Ils observent tous ensemble le coucher de soleil bleuté, derrière les montagnes sombres de leur nouvelle planète. Leur cœur chaud, heureux de tout ce qu’ils ont accompli pour en arriver là. C’était leur objectif, regarder le soleil depuis un endroit sécurisé sur cette magnifique planète pourtant si inhospitalière.

Ils ont réussi.

Les pionniers partent enfin se coucher, le sourire aux lèvres, se délectant de ce moment particulier. Cet entre-deux. Marquant la fin d’un voyage, et le début d’une aventure motivante et extrêmement difficile, la terraformation.


Le lendemain matin, Sam observe le lever de soleil. Son premier sur la planète rouge. Le premier jamais observé par un être humain. Il est particulièrement satisfait d’en profiter seul. Dans le silence du dôme, seulement interrompu par la ventilation constante.

Mais après avoir observé le spectacle pendant plus d’une heure, le professeur est soudain tiré de ses songes par les réveils stridents de ses collègues. Après 113 jours sans entendre pour son propre réveil cette sonnerie agaçante, Sam sourit. Il est heureux de ne plus dormir. Tout ce temps gagné à pouvoir profiter de ces moments, tel un lever de soleil sur une planète intacte. Sa vie a véritablement changé depuis.

Les réveils sonnent encore, aucun autre bruit ne vient perturber leur inlassable champ strident.

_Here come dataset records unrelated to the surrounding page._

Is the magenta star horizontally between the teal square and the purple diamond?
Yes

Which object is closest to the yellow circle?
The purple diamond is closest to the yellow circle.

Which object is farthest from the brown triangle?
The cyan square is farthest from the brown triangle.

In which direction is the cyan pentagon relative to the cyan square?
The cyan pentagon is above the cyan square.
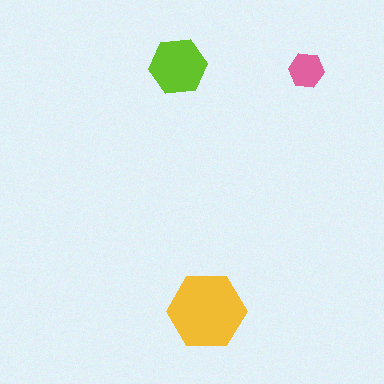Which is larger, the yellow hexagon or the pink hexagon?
The yellow one.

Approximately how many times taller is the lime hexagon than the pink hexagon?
About 1.5 times taller.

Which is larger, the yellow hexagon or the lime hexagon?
The yellow one.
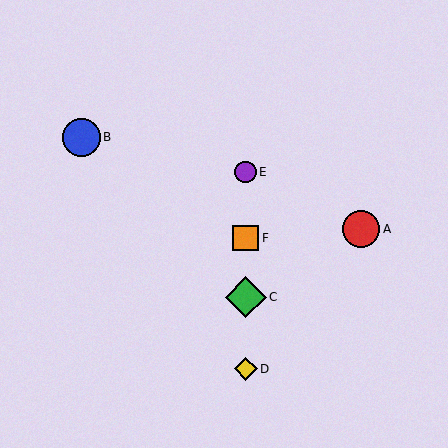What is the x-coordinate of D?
Object D is at x≈246.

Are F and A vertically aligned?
No, F is at x≈246 and A is at x≈361.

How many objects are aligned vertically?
4 objects (C, D, E, F) are aligned vertically.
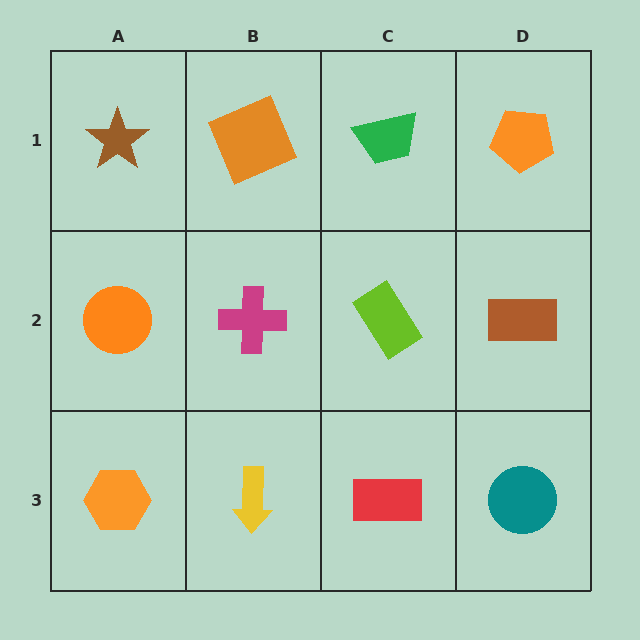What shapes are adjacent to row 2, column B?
An orange square (row 1, column B), a yellow arrow (row 3, column B), an orange circle (row 2, column A), a lime rectangle (row 2, column C).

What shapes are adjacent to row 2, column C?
A green trapezoid (row 1, column C), a red rectangle (row 3, column C), a magenta cross (row 2, column B), a brown rectangle (row 2, column D).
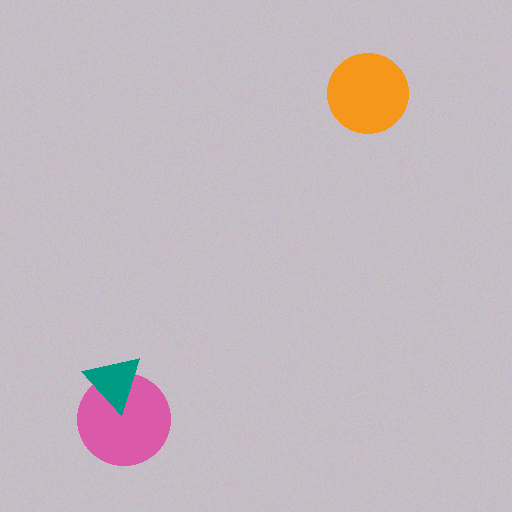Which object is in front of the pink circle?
The teal triangle is in front of the pink circle.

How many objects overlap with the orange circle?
0 objects overlap with the orange circle.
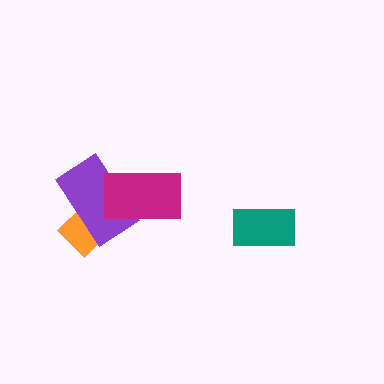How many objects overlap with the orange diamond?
1 object overlaps with the orange diamond.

Sam se lève, perplexe, et se dirige vers le dortoir, car les réveils ne s’arrêtent plus…



Journal de bord du professeur Sam Gladen — Jour 216

Aujourd’hui fut la pire journée de toute la mission. Moi qui aime être seul, j’ai été servi. Moi qui n’ai pas dormi depuis près de 4 mois, voilà que tous mes collègues ne se réveillent plus. Comme s’ils récupéraient mon sommeil perdu… C’est à n’y rien comprendre. J’en ai informé la NASA en fin de matinée, après avoir tout essayé pour réveiller mes coéquipiers. J’attends encore leur réponse…

Évidemment je leur ai fait croire que je ne m’étais pas couché, pour continuer de travailler et observer le lever du soleil. Je ne me vois pas leur avouer maintenant que je ne dors plus. Ils seraient capables de me mettre le problème des dormeurs sur le dos.



Sam parcourt l’allée du dortoir, s’arrête devant un lit, puis reprend son allure de lion en cage. Il ne sait pas quoi faire. Il est professeur, pas médecin. Il a quand même mis toute l’équipe sous perfusion, il sait au moins que sans hydratation, ils seront tous morts sous trois jours. La réponse de la NASA se fait attendre, mais le veilleur passe et repasse inlassablement au chevet de ses collègues, de ces corps statiques. Sam a l’impression qu’ils sont morts, qu’ils se transforment en pierre, tellement les corps sont immobiles. Pourtant leur cœur bat, Sam sent leur pression artérielle dans le creux de leur poignet, ou sur leur cou.

Il a l’impression d’être de nouveau dans le vaisseau, parcourant les minces couloirs sans gravité, nageant parmi les vivants. Sauf que cette fois, il se sent flotter parmi les morts, de façon irréelle, comme dans un rêve.